My mother would run into her country club friends in the grocery store. They'd be dressed in their tennis dresses--but it wasn't just the spiffy white pleated skirts that was the key to showing you were a lady of leisure--the key was the tan. Anyone could put on a pair of little bloomers under a polyester pique number and footie socks with the little balls on the back that matched your earrings and go out to the grocery store, hoping to be seen near the meats section--but you had to put in actual time to get that perfect little white strip on your wrist.
"I'd just love to stay and chat with you, but I'm so late!" Barb Strinkwahler would say, placing a plank of prime sirloin in her cart with her cottage cheese and celery. "I told Lou I'd make something on the Weber. And, oh, my gosh--" She checks her wrist, before realizing there's no watch there, just that bright, white stencil on her freckly, leathery arm. "And now, I left my watch in my locker at the club," she says, looking embarrassed for some reason.
My mother wasn't fooled. "She just wants everyone to see that she was playing tennis," she said, pitching a pound of hamburger in our cart with her carton of Pall Malls and the 2-for-1 packages of Buddig corned beef. "Why didn't she take her watch off when she was all sweaty while she was playing tennis? Now that she's running late, she takes her watch off, but not her tennis dress?"

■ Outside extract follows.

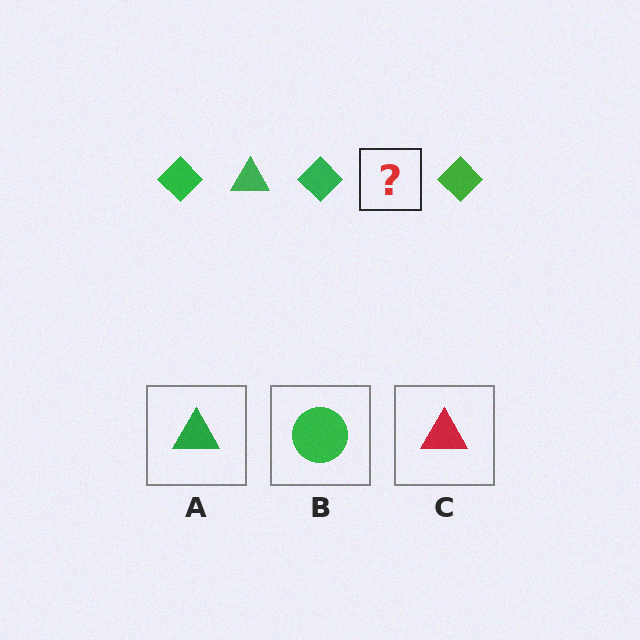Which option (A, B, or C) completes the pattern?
A.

It was odd, but it didn't stop me from wanting it: the weird, liver-y dark tan, the sleeveless white polyester dresses with the skinny arms, the dinner of steak on a Weber--whatever the hell a Weber was.
But of course, now we know that all that sun is bad, that because cow farts are causing global warming and that those who eat red meat are liable for the nine month golf season, and that no one wears white on the tennis court anymore, I'm lost. I don't know what to covet. It's hard to type with this big watch on my hand.